Un pugno nello stomaco


Numeri che parlano da soli. Non è un caso che Marco Trabucchi, presidente della SIGG, abbia parlato commentandoli di "pugno nello stomaco". Emerge con chiarezza - ha detto Trabucchi - un disagio nei rapporti tra le generazioni. Gli anziani sono un peso sociale in considerazione dell'onere economico che rappresentano. E tutto nonostante le diffuse denunce sulla condizione degli anziani, più acute che mai nella fase dell'emergenza caldo. Il risultato? Indifferenza. Evidentemente - continua il presidente SIGG - occorre modificare le strategie di comunicazione.
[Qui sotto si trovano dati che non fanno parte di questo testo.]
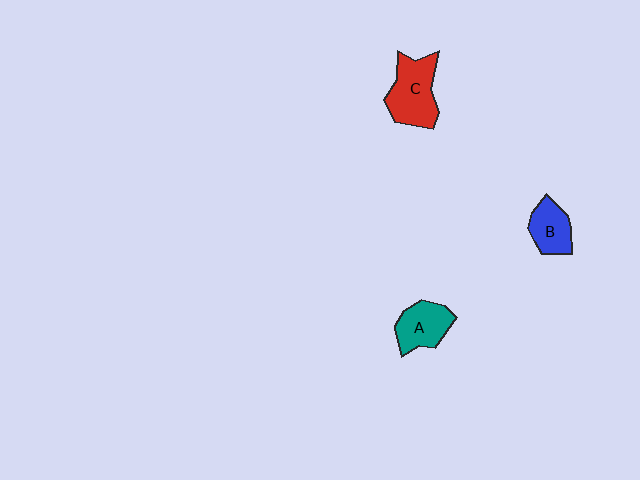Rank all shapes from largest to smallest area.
From largest to smallest: C (red), A (teal), B (blue).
Formare perciò geriatri sempre più preparati e capaci e in grado di affrontare un disagio così complesso, ma anche sensibilizzare l'opinione pubblica senza il cui consenso è difficile migliorare la qualità di vita degli anziani. Ma come? Meno parole più fatti, potrebbe essere la parola d'ordine. La gente ha bisogno di iniziative concrete - conclude Trabucchi - e che alle parole seguano i fatti. Perciò vuole sapere come l'assistenza viene fornita, con quali risultati e quali costi. Con questi autorevoli presupposti si è aperto in questi giorni il congresso della SIGG, la speranza è che le cose cambino perché come ha detto Charles Sloan Kettering "noi tutti dobbiamo pensare al futuro perché è lì che passeremo il resto della nostra vita".